La Guerra Eterna

Parte VIII

di I 4 dell’Apocalisse

 

 

I fiori appassiscono.

Non esiste fiore che non sia destinato a morire.

Tranne lei…

 

Le candide mani si posavano delicatamente sulle morbide rose bianche che, leggere, rimanevano adagiate nella loro elegante agonia sui bordi del prezioso vaso di cristallo del salone. Con un pizzico appena, raccoglieva gli steli dal ripiano su cui erano posati, per sistemarli nel modo più esteticamente ineccepibile possibile in quella sorta di anfora, che rifletteva i raggi della luna calante, che giungevano a riflettersi dalla finestra poco distante. Un sorriso, maledetto come la sua anima, campeggiava sul volto niveo. I neri capelli le incorniciavano quel viso, pur essendo raccolti dietro la testa in un aggrovigliarsi studiato di trecce e di nastri di raso scarlatti. I grandi occhi della contessina non si curavano di nulla, se non del sofisticato lavoro che stava compiendo. Ripensava a quello che era accaduto con il padre, quella pedina nelle sue mani, che la stava aiutando a togliere di mezzo ogni elemento che potesse ostacolare la sua felicità con Lawrence. Perché lui era suo e non poteva sicuramente essere uno squallido vampiro inesperto e socialmente inferiore a portarglielo via. Non sia mai che la figlia del Conte sia umiliata da un soldatino di piombo!

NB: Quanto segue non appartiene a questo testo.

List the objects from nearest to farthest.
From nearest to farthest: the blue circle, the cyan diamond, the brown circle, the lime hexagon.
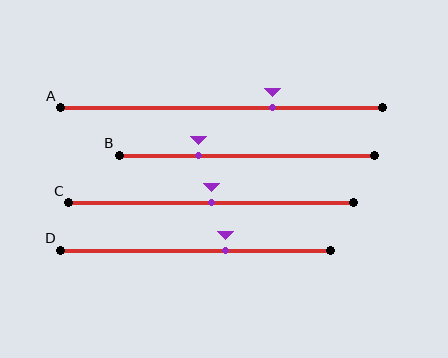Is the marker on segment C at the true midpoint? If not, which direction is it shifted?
Yes, the marker on segment C is at the true midpoint.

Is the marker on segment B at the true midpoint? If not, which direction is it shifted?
No, the marker on segment B is shifted to the left by about 19% of the segment length.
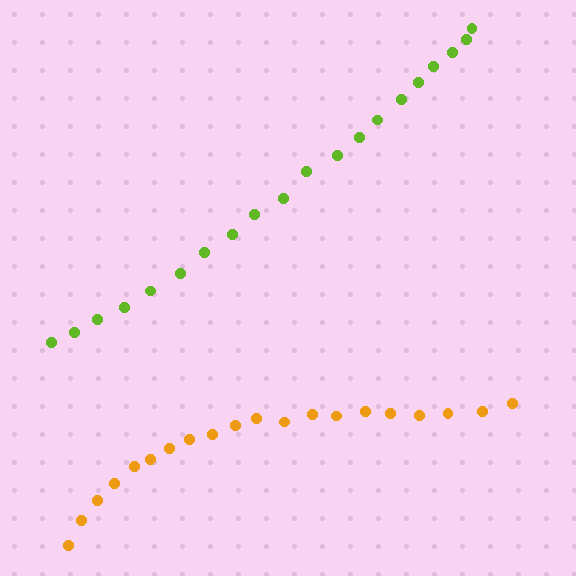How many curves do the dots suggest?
There are 2 distinct paths.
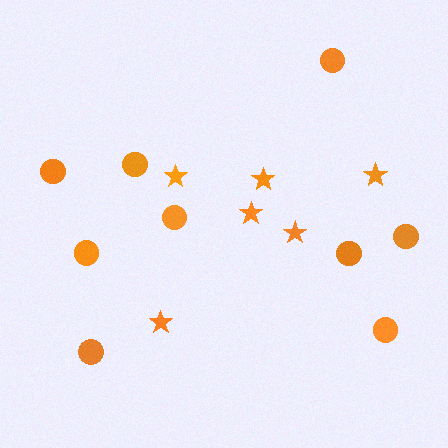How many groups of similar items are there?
There are 2 groups: one group of circles (9) and one group of stars (6).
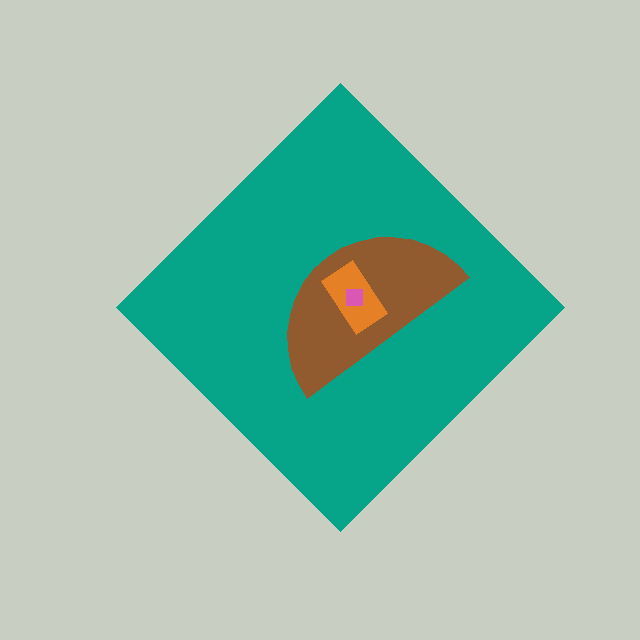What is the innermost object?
The pink square.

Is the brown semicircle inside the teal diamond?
Yes.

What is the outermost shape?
The teal diamond.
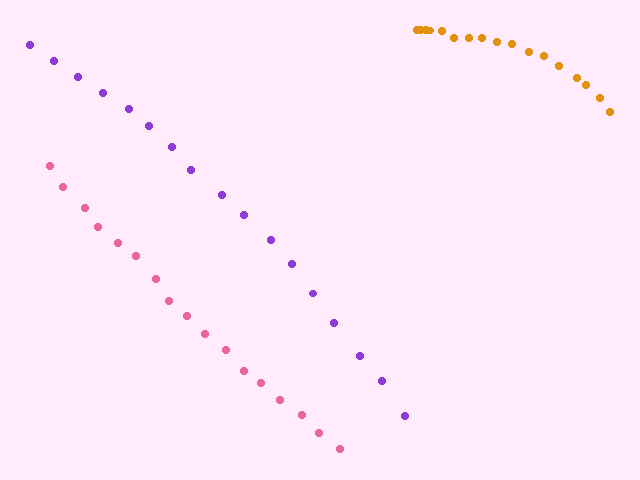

Pensava e sognava, in un sogno dai colori del sangue, della morte e del lutto, a quello che Axel avrebbe potuto fare ad Andrew. Massacrarlo, distruggerlo, sfinirlo. E perché no: ucciderlo.

Non sognava altro. Solo quello. La fine di ogni problema e l’esclusività nel cuore del torturatore, del suo futuro sposo, del suo amato.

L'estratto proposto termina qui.